Other food initiatives
In the last 4 months of 2006 came the submission of the presentation of a preliminary candidature dossier of French gastronomy as Heritage of Humanity, promoted by the Institut Européen d’Histoire et Cultures de l’Alimentation (IEHCA) and the Université François Rabelais in Tours. France (through its Ministry of Culture) plans to submit this candidature in 2009, with the aim of ‘Not “fixing” French cuisine or maintaining it in the mists of a glorious past but rather promoting its creativity and diversity, real signs of French cultural identity.’ Jean-Robert Pitte, ancient Rector of the Sorbonne University, has been charged by the French President, Nicolas Sarkozy, for the direction of this French candidacyFootnote *.
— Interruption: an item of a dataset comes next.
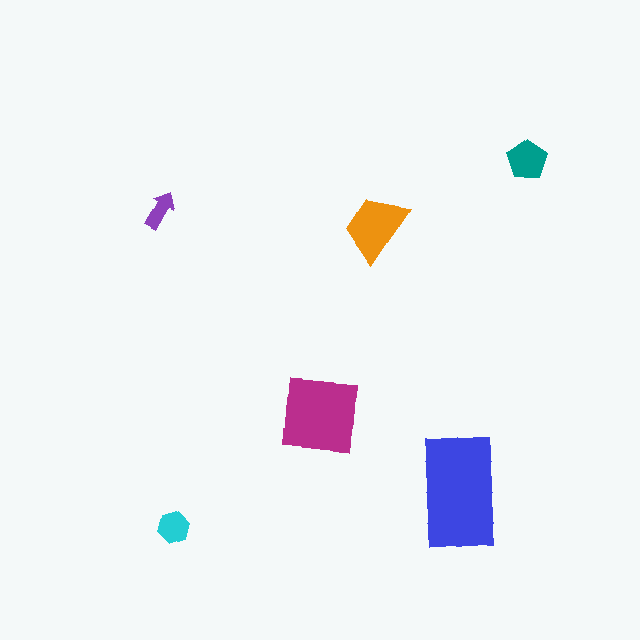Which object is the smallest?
The purple arrow.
At the same time, Peru is also concluding its own dossier (by the National Institute of Culture), and other different initiatives are considering the possibility of presentation of their candidatures for its World Cultural Intangible Heritage recognition. Even Mexico is reconsidering the presentation of the Mexican Culinary System as intangible cultural heritage to UNESCO and, in this sense, they are organising an international technical meeting about culinary candidatures in Campeche City (Gulf of Mexico) in July 2008.
Conclusion
One of the most important points inside the candidatures is the development of one intensive and extensive plan and strategy of preservation, including necessary measures to ensure the safeguarding of the diversity of the Mediterranean food cultures heritage as a critical base for the safeguarding of the Mediterranean diet, understood as a cultural system. As Dernini (op. cit.) argues, these safeguarding measures should have internal and external coherence and provide a permanent trans-sector and inter-cultural channel of open dialogue through which Mediterranean diet’s benefit should mutually be shared by all people living in the Mediterranean region. It should foster scientific and artistic studies and researches for an effective safeguarding of the Mediterranean diet as an intangible cultural heritage.
This preservation strategy should strengthen education initiatives, awareness-raising and capacity-building projects and training in the management of the intangible cultural heritage, in order to effectively preserve and to advance the transmission of Mediterranean diet heritage through the present difficult time into the future.
If anything is certain, it is that new candidatures (including Mediterranean diet) should learn as much as possible from the failure of Mexican cuisine’s attempted accession to world intangible heritage. Any candidature mainly needs internal cultural coherence and consensus on it, and both elements are not as easy to achieve, as we might believe at first sight.
What is clear is that intangible heritage, and, within its field, gastronomic and food heritage, is in a moment of expansion, of recognition and awareness of its protection. In this context, the different cultures of the Mediterranean region will undoubtedly have a lot to say.